Schenecker told the judge she still does not know why she shot her daughter, Calyx, 16, and son, Beau, 13, in January 2011. But she suggested the children are better off.
She said Calyx and Beau "are in no pain and they are alive and enjoying everything and anything heaven has to offer, Jesus protecting them and keeping them safe until we get there."
Circuit Judge Emmet Lamar Battles had no leeway once Schenecker was convicted of two counts of first-degree murder. He sentenced her to consecutive life sentences with no parole.
Parker Schenecker, who has since retired with the rank of colonel, left for Iraq a few days before his children died. He divorced his wife after the killings.

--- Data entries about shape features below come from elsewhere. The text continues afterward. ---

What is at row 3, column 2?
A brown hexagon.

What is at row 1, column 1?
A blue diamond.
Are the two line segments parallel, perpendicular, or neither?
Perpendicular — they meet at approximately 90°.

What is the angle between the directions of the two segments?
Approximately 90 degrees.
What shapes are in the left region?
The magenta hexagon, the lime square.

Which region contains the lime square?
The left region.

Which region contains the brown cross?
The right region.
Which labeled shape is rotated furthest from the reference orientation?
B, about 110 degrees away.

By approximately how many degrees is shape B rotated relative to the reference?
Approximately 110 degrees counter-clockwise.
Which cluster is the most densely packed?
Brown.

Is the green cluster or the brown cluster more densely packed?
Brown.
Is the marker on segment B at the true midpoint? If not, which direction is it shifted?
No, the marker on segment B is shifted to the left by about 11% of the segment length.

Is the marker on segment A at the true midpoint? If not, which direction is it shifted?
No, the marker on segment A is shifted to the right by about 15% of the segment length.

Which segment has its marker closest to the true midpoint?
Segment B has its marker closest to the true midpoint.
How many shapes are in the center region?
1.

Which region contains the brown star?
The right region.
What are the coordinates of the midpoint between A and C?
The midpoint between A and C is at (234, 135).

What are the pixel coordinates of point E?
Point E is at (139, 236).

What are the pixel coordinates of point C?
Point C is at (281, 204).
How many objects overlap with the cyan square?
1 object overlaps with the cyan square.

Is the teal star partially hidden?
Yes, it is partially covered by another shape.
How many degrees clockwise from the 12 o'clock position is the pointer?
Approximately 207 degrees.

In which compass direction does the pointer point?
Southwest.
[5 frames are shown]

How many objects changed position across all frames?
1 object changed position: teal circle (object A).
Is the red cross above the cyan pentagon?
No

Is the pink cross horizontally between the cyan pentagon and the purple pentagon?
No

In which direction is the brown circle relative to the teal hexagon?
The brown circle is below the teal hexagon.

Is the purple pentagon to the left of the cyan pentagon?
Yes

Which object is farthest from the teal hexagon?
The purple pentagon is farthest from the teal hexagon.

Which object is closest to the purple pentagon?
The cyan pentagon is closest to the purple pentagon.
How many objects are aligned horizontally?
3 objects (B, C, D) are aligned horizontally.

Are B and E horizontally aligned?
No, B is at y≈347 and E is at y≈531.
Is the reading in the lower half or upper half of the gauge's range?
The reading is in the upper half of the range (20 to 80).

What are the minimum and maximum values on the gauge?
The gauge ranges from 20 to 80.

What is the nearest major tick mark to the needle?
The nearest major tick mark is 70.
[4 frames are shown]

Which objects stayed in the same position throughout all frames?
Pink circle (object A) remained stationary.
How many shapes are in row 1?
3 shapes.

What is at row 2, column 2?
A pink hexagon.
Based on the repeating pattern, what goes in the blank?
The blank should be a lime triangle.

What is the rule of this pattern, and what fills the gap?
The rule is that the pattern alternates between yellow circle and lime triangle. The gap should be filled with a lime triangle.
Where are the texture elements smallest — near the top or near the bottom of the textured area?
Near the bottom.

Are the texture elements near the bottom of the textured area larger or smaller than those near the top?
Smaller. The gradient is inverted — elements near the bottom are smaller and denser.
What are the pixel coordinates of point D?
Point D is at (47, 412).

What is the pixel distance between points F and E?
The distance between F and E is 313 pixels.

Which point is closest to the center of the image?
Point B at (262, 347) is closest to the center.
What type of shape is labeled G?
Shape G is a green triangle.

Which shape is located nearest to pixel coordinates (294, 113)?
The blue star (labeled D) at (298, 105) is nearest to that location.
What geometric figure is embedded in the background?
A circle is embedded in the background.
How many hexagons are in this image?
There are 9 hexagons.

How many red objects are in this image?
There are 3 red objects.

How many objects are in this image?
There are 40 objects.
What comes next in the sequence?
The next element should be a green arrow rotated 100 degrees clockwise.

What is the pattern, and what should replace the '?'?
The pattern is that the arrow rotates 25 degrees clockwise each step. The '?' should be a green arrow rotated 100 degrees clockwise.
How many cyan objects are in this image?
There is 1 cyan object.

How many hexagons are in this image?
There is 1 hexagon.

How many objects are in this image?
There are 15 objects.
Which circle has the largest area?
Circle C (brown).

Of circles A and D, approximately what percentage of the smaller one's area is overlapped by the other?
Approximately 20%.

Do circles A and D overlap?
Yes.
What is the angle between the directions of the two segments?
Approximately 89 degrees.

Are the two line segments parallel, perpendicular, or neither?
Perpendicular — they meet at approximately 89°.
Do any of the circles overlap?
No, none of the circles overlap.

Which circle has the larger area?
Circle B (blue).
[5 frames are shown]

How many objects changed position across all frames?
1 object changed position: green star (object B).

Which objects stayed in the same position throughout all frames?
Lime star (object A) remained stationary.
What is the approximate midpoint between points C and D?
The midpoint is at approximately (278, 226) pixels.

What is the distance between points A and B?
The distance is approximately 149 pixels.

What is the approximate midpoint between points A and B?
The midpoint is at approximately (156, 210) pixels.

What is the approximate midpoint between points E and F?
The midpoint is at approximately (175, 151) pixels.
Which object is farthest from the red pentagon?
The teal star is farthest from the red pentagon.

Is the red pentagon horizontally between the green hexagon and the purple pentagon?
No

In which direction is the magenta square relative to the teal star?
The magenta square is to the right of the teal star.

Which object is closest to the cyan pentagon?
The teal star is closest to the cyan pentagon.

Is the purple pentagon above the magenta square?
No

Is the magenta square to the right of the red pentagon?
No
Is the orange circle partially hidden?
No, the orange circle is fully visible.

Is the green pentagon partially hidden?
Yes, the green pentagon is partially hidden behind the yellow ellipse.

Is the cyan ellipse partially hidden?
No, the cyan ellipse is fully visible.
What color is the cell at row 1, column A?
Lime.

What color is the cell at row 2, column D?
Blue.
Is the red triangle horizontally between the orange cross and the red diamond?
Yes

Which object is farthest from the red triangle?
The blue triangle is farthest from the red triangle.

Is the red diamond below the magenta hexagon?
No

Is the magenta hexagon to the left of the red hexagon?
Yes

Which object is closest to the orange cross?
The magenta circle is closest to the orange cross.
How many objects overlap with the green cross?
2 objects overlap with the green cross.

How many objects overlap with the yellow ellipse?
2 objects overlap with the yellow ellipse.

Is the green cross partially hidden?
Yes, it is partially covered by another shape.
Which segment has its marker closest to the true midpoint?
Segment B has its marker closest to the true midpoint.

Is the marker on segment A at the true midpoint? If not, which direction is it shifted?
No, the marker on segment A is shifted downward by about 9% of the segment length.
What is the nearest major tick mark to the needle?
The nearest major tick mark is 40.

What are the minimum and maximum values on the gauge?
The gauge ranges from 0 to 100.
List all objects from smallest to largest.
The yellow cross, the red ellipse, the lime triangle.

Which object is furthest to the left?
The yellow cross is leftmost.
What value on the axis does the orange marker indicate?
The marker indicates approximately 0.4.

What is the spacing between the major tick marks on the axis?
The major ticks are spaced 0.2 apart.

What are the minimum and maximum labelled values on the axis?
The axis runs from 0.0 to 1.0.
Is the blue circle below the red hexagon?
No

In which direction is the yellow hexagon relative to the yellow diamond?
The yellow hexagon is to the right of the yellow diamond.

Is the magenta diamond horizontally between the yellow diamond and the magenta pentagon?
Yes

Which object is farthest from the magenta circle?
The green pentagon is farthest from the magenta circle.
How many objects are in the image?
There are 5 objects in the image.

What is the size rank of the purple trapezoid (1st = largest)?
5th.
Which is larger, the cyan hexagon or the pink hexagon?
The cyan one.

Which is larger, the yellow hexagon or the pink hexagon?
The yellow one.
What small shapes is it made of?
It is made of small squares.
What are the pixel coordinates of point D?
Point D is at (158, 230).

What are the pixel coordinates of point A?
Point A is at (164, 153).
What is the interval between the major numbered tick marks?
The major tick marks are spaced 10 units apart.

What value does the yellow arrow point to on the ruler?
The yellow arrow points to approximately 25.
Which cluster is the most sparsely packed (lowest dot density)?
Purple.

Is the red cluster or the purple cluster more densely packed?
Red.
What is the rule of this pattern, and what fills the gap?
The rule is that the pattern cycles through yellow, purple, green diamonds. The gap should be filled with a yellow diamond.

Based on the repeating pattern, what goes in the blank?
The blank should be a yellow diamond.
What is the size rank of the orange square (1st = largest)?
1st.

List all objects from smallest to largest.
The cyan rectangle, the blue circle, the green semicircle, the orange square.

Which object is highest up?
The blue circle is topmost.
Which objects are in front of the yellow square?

"While this decision doesn't bring my children back, it does give my family an opportunity to move forward and honor their memory with the important work that we've been doing with Calyx and Beau Schenecker Memorial Fund, and remembering how they lived," he said after the verdict.
During the trial, Schenecker's lawyer cited her lengthy history of bipolar disorder. Jennifer Spradley said Schenecker stopped taking Abilify because of a bad reaction to it and was under the care of an inexperienced psychiatric resident.
Assistant State's Attorney Jay Pruner did not dispute that Schenecker has mental health issues. But he argued she wanted to get back at her husband and was able to plan the killings, purchasing a gun and then returning to the store after the mandatory five-day waiting period.
Immediately after the bodies were found, Schenecker told police the children were "sassy" and "mouthy." She tried to take her own life after shooting them but only succeeded in making herself unconscious.
Battles called the case "almost too much for most to comprehend."